Una rivalità che, silenziosamente, ha riguardato anche la Casa Bianca; il presidente Obama infatti è un tifoso dei White Sox, mentre sua moglie Michelle segue i Cubs.
Una spaccatura che, allargando lo specchio alle cosiddette celebrità, vede da un lato (White Sox) simpatizzanti come lo stesso Obama appunto, e poi Michael Jordan, Jenny McCarthy, Snoop Doog, Lonzo Ball, Thomas Lennon ed altri, dall’altro lato (quello Cubs) fanno capolino volti come Bill Murray, Elizabeth Moss, Jim Belushi, Vince Vaughn, John Cusack, Eddie Vedder, Hillary Clinton, Billy Corgan e altri.
Due anime diverse, due storie diverse con alcuni snodi che però sembrano accomunarle. Per esempio le due squadre di Chicago sono entrambe segnate da un destino di lunghissima attesa, di gioie rimandate. Se è vero infatti che i Cubs hanno dovuto attendere ben 108 anni (dal 1908 al 2016) per vincere la loro ultima world series, anche i White Sox, in quanto a pazienza non scherzano. Sono 88 infatti le stagioni nelle quali hanno dovuto attendere il loro ultimo titolo nel 2005 (un’attesa che durava dal 1917).
Di quelle finali del 2005, fra White Sox e Houston, c’è una piccola clip, un video di dieci secondi, nel quale possiamo sentire quel misterioso ronzio del «motivo» di cui parlavamo prima, quella cosa che ti prende il cuore e gli dice questa è casa tua. E tu sei bambino fino alla fine.
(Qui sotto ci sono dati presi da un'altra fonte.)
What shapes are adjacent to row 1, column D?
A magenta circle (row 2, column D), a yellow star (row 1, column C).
A due strike di distanza dalla vittoria di gara 1 per la squadra di Chicago, la regia inquadra la tribuna coi tifosi dei White Sox in trepidante attesa. Un papà rassicura suo figlio piccolo, pietrificato dalla paura: “«due strike – gli dice – due strike e abbiamo vinto». Di fianco a quel bambino c’è un uomo di mezza età, anche lui col cuore in attesa e la speranza di rompere la maledizione dei White Sox.
A guardarlo sembrava un po’ solo ma quella sera è andato a casa felice.
Ecco qualcosa che si avvicina al misterioso motivo di cui parlavamo prima, un posto nel quale lui e altri sconosciuti temono e sperano la stessa cosa e non sono più soli.
Dimenticavo, quell’uomo oggi fa il Papa.